Besides putting just about everything in the Diamond catalog to shame sales-wise, how is it that something that popular hasn't even crossed my comic pop-culture radar? Granted, I'm not the target audience for W.I.T.C.H., and I'd probably miss any advertising even if I wasn't skipping over commercials with my TiVo, but I've not even seen any copies of this in any comic store, bookstore, department store or grocery store or any kind of store. With 650,000 copies extant, you'd think I would have come across this...
4 comments:
I got a comp copy of this at ALA once. It isn't a comic. It's a chapter book with 4 pages of a comic printed inside. I don't remember it as being very well written. If girls in their early teens are reading it, they are reading WAY below grade level.
-tangognat
Ahh... Well, the 'early teens' bit was based on my reading of the NYT story, not anything that Disney had said.

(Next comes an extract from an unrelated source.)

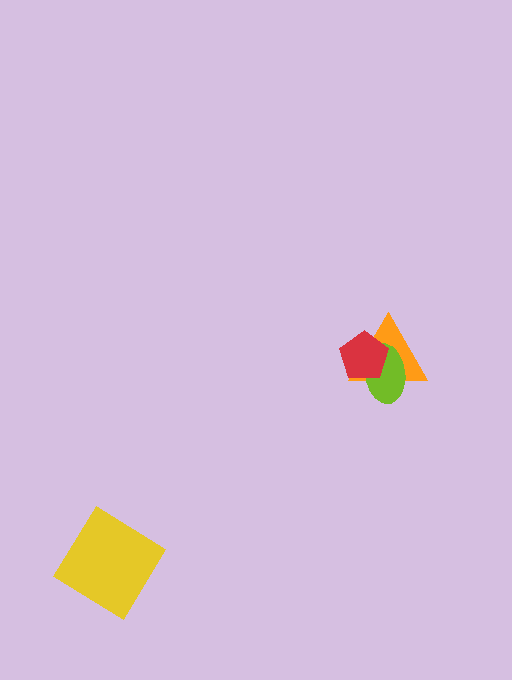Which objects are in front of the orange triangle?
2 objects cover part of the orange triangle: the lime ellipse and the red pentagon.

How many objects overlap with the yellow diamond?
0 objects overlap with the yellow diamond.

I've now done some further reading, and it seems that the U.S. chapter books are adaptations of comics that appear in Europe. There's a good story (in English) from an Italian magazine here. (It says that the comic magazine is targeted at girls ages 9-15--presumably the chapter books are targeted lower.)
There appear to be 5 different chapter books extant; that's an average of 130,000 per book sold, which is still pretty good, but not beyond the realm of possibility for a kids chapter book.
ICv2 has more on W.I.T.C.H. here.
130,000 per volume sounds much more reasonable than the numbers in the Times article.